Who uses the instapot to pasteurize milk?

Do you like it? How much can you do at a time?

*Instant Pot Ultra 10-in-1 is what I'm looking at =)*


----------



## ksalvagno (Oct 6, 2009)

I've been wanting to try to make yogurt but haven't tried it yet. I would think you could use it for pasteurizing but not sure.


----------



## KST Goat Farm (Jul 29, 2019)

I have tried pasteurizeing milk in an Instant pot. I did a full gallon. When it was done, it tastes sour but it was fresh when I put it in. I only did it once so I don't know if I did something wrong or what.
I would say if you have milk to spare, try it. You might have better luck that me. 
You can always use sour milk in other recipes so it is not like it would be totally ruined.


----------



## KST Goat Farm (Jul 29, 2019)

ksalvagno said:


> I've been wanting to try to make yogurt but haven't tried it yet. I would think you could use it for pasteurizing but not sure.
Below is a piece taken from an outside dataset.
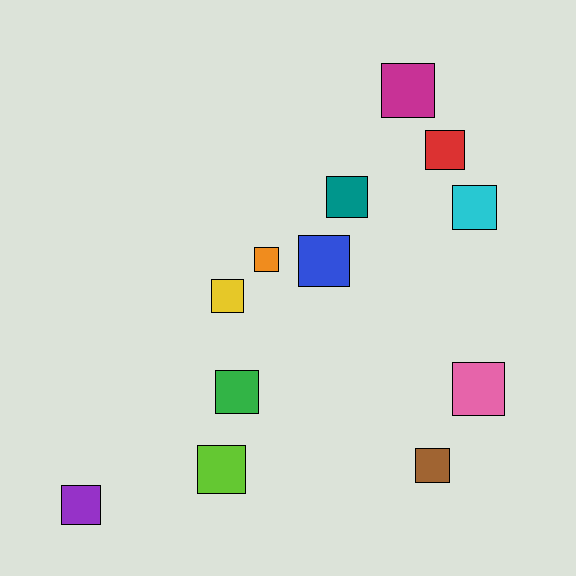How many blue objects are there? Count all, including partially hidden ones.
There is 1 blue object.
I have made yogurt it an instant pot a couple times. I really like it. It is really easy.


----------



## Vaught003 (Jan 4, 2021)

Yes. I bought an instant pot for this purpose and use it daily for pasteurizing. I fell in love with it for cooking as well.


----------



## fcdairygoats (Jun 24, 2013)

How do you use it to pasteurize milk?


----------



## Vaught003 (Jan 4, 2021)

fcdairygoats said:


> How do you use it to pasteurize milk?


 It's under the yogurt function. It brings the milk up to temp and holds it there for the correct amount of time. Then you just have to bring the temp down within a certain amount of time. I do that by putting a jar with the milk in ice water.


----------



## TexasGoatMan (Jul 4, 2015)

If your goat is healthy then why do you want to pasteurize it? I know to kill any germs ! right ? Why bother just buy store milk and be done. You kill the good parts by the pasteurizing process.


----------



## dldolan (Jan 19, 2017)

I also pasteurize, many of us do, so no need to be rude, TexasGoatMan. Regardless of how clean you work, there is always a chance. I do a low-temp pasteurization, so am excited to hear about the Insta-pot! Thanks Vaught003!


----------